Over the decades the U.S. and other nations, including, for its own
regional military reasons, the government of Israel, have gone along
with these efforts by Turkey. It was recently revealed that the Turkish
government has employed a lobbying firm led by the disgraced former
Republican House leader Robert Livingston to defeat the Armenian
genocide condemnation. Livingston’s firm has used the $12 million
which it reportedly received from the Turkish government to buy
opposition to the bill, news reports indicate. This, along with Bush
administration propaganda that the House resolution would endanger
U.S. troops in Iraq, has reduced support for the measure.

An unholy alliance

The Bush administration has undermined the separation of church and
state in the U.S. in an unprecedented way and has allied itself
domestically with conservative evangelical Christians. Yet it is
actively seeking to keep the U.S. Congress from condemning the
extermination of a Christian minority carried out on both racist
and religious anti-Christian grounds. In the name of supporting "our
troops," the Bush administration is appeasing a Turkish government
and military whose oppression of the multinational Kurdish minority
in the region, and previous history as an oppressive colonial power,
make it a source for instability in the area.

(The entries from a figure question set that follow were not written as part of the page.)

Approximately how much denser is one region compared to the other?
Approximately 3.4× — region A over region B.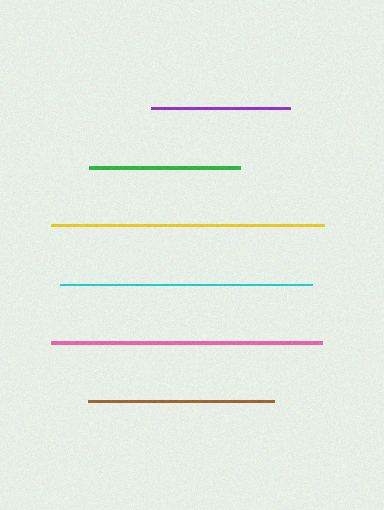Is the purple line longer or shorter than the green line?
The green and purple lines are approximately the same length (about 152 and 139 pixels).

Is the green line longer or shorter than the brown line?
The brown line is longer than the green line.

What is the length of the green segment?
The green segment is approximately 152 pixels long.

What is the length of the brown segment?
The brown segment is approximately 186 pixels long.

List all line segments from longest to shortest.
From longest to shortest: yellow, pink and cyan (about equal), brown, green and purple (about equal).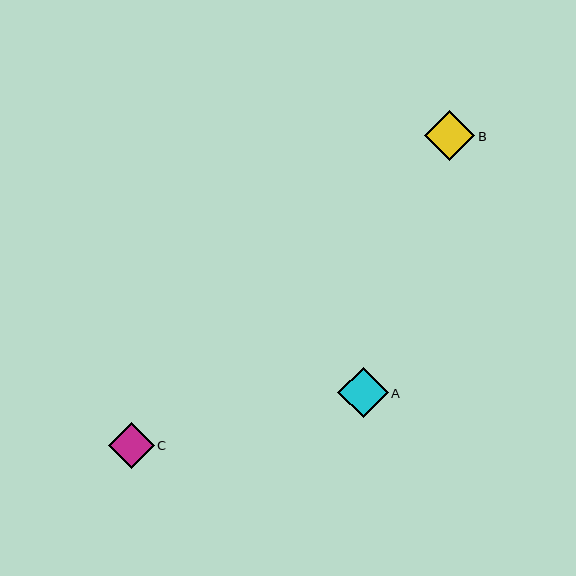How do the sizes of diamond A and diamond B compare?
Diamond A and diamond B are approximately the same size.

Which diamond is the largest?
Diamond A is the largest with a size of approximately 50 pixels.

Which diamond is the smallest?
Diamond C is the smallest with a size of approximately 46 pixels.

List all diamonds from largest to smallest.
From largest to smallest: A, B, C.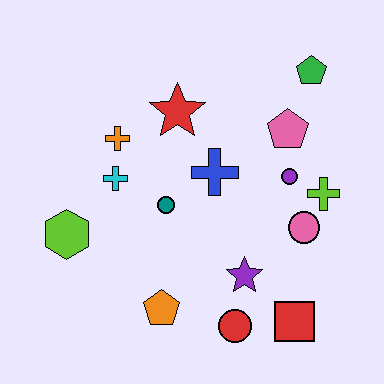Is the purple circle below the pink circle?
No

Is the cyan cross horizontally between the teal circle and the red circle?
No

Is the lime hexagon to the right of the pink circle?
No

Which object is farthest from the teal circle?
The green pentagon is farthest from the teal circle.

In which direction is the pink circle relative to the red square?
The pink circle is above the red square.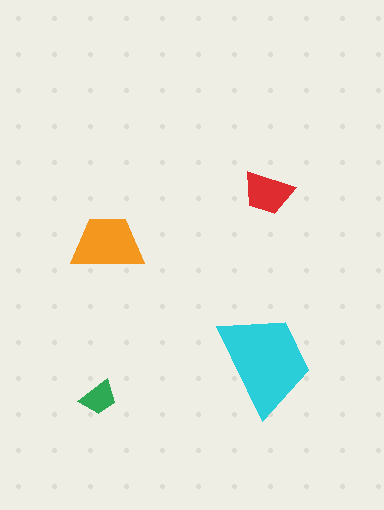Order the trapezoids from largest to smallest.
the cyan one, the orange one, the red one, the green one.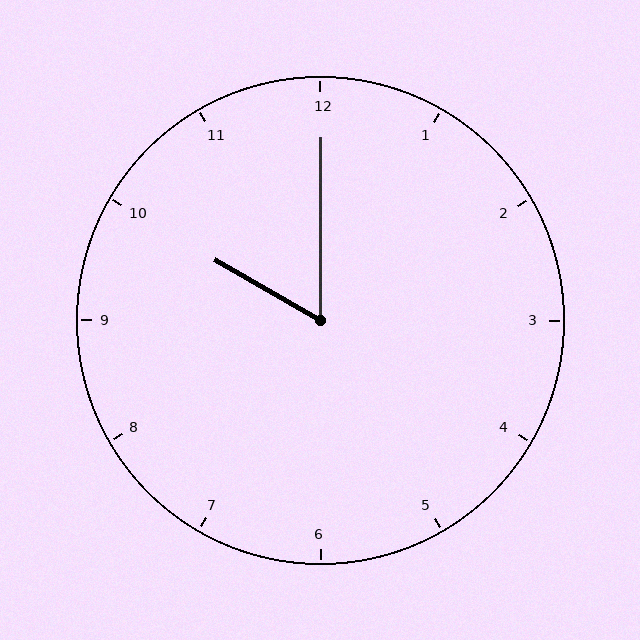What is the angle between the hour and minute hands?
Approximately 60 degrees.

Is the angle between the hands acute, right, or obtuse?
It is acute.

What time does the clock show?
10:00.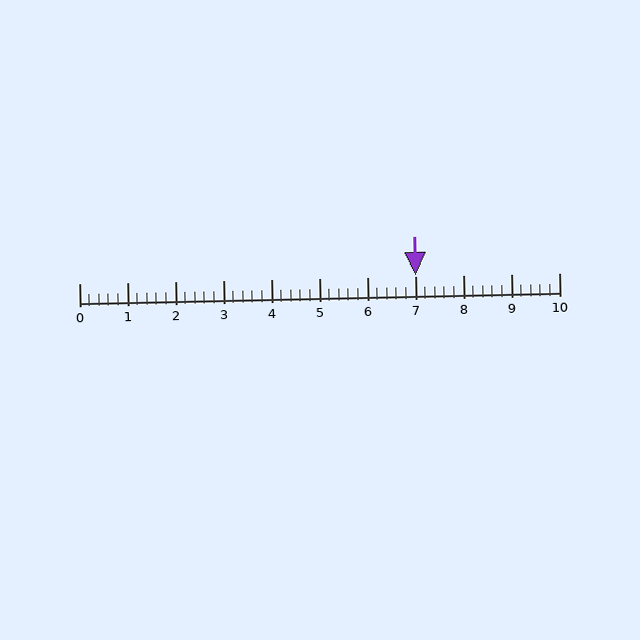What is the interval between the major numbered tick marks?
The major tick marks are spaced 1 units apart.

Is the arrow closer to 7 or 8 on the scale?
The arrow is closer to 7.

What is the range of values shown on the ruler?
The ruler shows values from 0 to 10.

Turkey’s one big
drawing card for the White House, though, is its military power,
which is the only thing that matters for this administration.

If the Bush administration were serious about peace and stability
in the region, it would use its influence to encourage the Turkish
government to deal with its contemporary denial of cultural rights
to its Kurdish and other minorities, not appease it in the hope that
it will continue to act as a regional military henchman, the way the
German Empire in World War I hoped that the Ottomans would act to
advance its war aims.

The Bush administration policy in Iraq is an ongoing, open-ended
disaster which benefits only military contractors and their lobbyists
in the U.S. The soldiers who have been sent to Iraq include many
National Guardsmen often pulled from vital public sector occupations
like police and firefighting. They will not return to the U.S. like
some of their generals, who retire to become rich lobbyists for
military contractors. And they won’t be joining the gravy train of
well-connected Republican members of Congress like Robert Livingston,
who has now become a rich genocide-denying lobbyist for the Turkish
government.

We should contact our House members and senators and demand that they
support the resolution on the Armenian genocide.

In 1939, Hitler said privately to his officers, "Who, after all,
speaks today of the annihilation of the Armenians?"

Who does? Civilized people throughout the world.

We must all tell the Bush administration that we do, or the horror
will continue and perhaps a generation from today some other tyrant
will say, to defend another attack on another people, "Who, after all,
speaks today about the annihilation of the Jews?"

Norman Markowitz is a history professor at Rutgers University.